Addio ad Angelo Tanzarella: riferimento politico e dirigente Ulss

Addio ad Angelo Tanzarella: riferimento politico e dirigente Ulss

La provincia di Belluno perde una delle sue figure politiche di riferimento: si è spento, dopo una malattia, Angelo Tanzarella. Aveva 71 anni.

Laureato con il massimo dei voti in filosofia a Padova, era docente di materie umanistiche e ha coperto una serie di incarichi professionali che gli hanno permesso di farsi conoscere e apprezzare dalla collettività: in particolare, è stato dirigente dell’Ulss n.1 Belluno, con il ruolo di direttore dei Servizi sociali dal 2002 al 2013, e direttore del dipartimento economia e finanza dal 2014 al 2015. 

Ex segretario provinciale del Pci (Partito comunista italiano), è stato consigliere regionale (e per un anno anche assessore al Bilancio) e consigliere generale della Fondazione Cariverona. 

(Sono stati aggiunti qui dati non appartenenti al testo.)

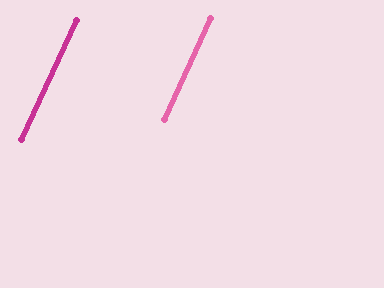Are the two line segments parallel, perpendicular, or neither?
Parallel — their directions differ by only 0.6°.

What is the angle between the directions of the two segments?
Approximately 1 degree.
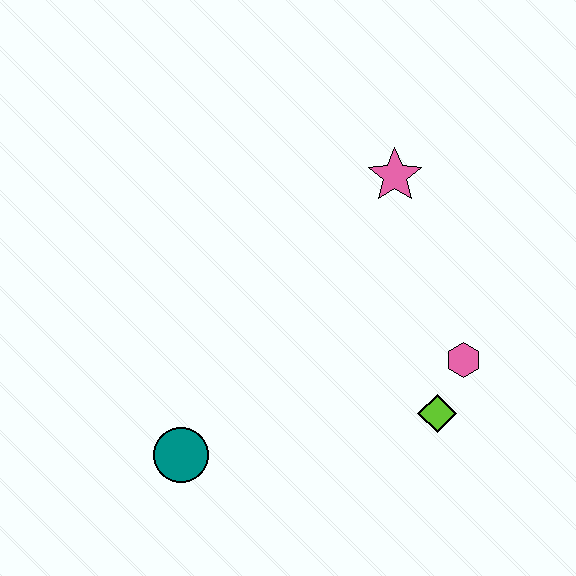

«Un uomo impegnato dal punto di vista professionale e politico – lo ricorda il presidente della Provincia, Roberto Padrin -. Al di là dello schieramento che aveva orgogliosamente scelto, ha sempre saputo lavorare per i grandi temi del nostro territorio, senza condizionamenti ideologici o preconcetti. Come consulente, ha aiutato la Provincia nel percorso verso il referendum autonomista: quante volte ci siamo trovati al bar Duomo per parlare del futuro del nostro territorio di montagna. Tanzarella mancherà, perché le persone del suo calibro sono importanti nella crescita collettiva di una comunità. A nome di tutto il consiglio provinciale, porgo le più sentite condoglianze ai suoi famigliari e a chi gli è stato vicino». 

Anche il senatore Luca De Carlo esprime il proprio cordoglio: «Ho avuto il piacere di lavorare assieme a Tanzarella in occasione del mio primo mandato da sindaco, quando lui era direttore dei servizi sociali dell’Ulss e io facevo parte del direttivo; ho sempre apprezzato i suoi lunghi monologhi, mi affascinavano e mi hanno insegnato tantissimo sul mondo della sanità. Conservo di Angelo il ricordo di una bellissima amicizia, fatta di tante chiacchiere sulla nostra comune passione per la politica, e l’essere su posizioni diverse non ci ha mai diviso: mi raccontava del suo impegno da consigliere regionale, della storia del suo partito, della voglia che lo ha sempre contraddistinto di lavorare e di fare del bene per il territorio. Angelo per me è sempre stato una persona dalle enormi capacità, in grado di rendere semplici anche le cose più difficile, senza però mai scadere nella banalizzazione».